W lutym całkowicie został wstrzymany import paliw do Polski z Rosji. Czy jesteśmy zabezpieczeni pod względem zapasów ropy i paliw na przejście w 100 proc. na alternatywne kierunki?
- Faktycznie, do niedawna w imporcie paliw, zwłaszcza w dieslu, dominował kierunek rosyjski. Natomiast w związku z sankcjami i inwazją Rosji na Ukrainę sytuacja zmieniła się diametralnie. Infrastruktura PERN-u, poprzez bazy paliwowe, rurociągi, a także bazy na ropę, jest przygotowana do przyjmowania surowca i produktów naftowych z innych kierunków niż rosyjski.
Dodam, że przykładowo baza paliwowa w Dębogórzu, która jest połączona rurociągiem z portem w Gdyni, pracuje dzisiaj na maksymalnym obciążeniu i pełnej wydajności. Jest to baza, którą cały czas rozwijamy i rozbudowujemy. Obecnie budujemy tam kolejne zbiorniki paliwowe, które już na jesieni zostaną oddane naszym klientom, a także rozpoczynamy projektowanie trzech nowych zbiorników paliwowych, tak dużych, jakich jeszcze w bazach paliw nie mamy, czyli na 50 tys. m sześć.
W tym roku rozpoczniemy ich projektowanie, gdyż chcemy synchronizować ich wybudowanie z inwestycjami zaplanowanymi i realizowanymi przez Port Gdynia. Tu mam na myśli pogłębienie toru wodnego w Porcie tak, żeby można było obsługiwać największe tankowce paliwowe, jakie są w stanie wpłynąć na Bałtyk oraz rozbudowę stanowiska przeładunkowego, do którego cumują zbiornikowce.

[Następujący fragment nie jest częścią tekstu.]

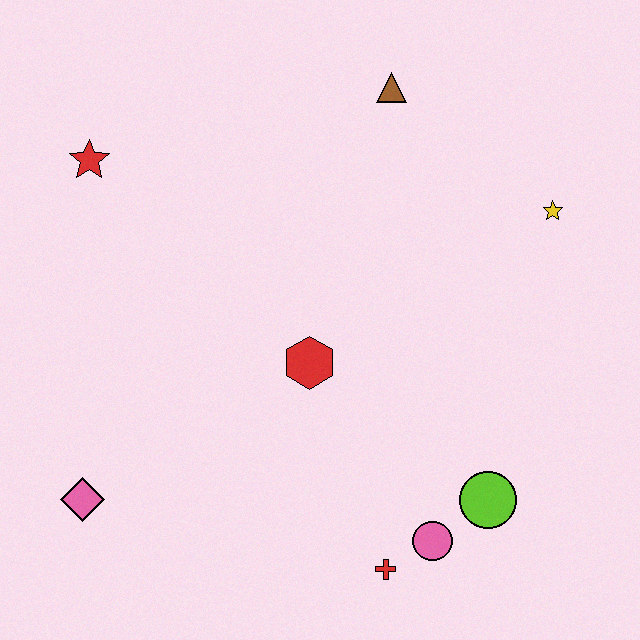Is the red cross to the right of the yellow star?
No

Wojna przemeblowała paliwową mapę Polski. Teraz już nie importujemy ze Wschodu, a eksportujemy paliwa na Ukrainę. Jak ta zmiana kierunku dostaw wpływa na infrastrukturę paliwową?
- Infrastruktura paliwowa jest również do dyspozycji rynku ukraińskiego i podmiotów, które go obsługują. To nie dotyczy tylko baz paliwowych, które są zlokalizowane przy wschodniej granicy - tu mam na myśli Narewkę i Małaszewicze, a także bazę w Zawadówce koło Chełma. Nasze rafinerie w Płocku i Gdańsku produkują w dużej mierze na rynek polski, ale w zasobach naszego głównego klienta, czyli Orlenu, są też rafinerie czeskie czy litewskie.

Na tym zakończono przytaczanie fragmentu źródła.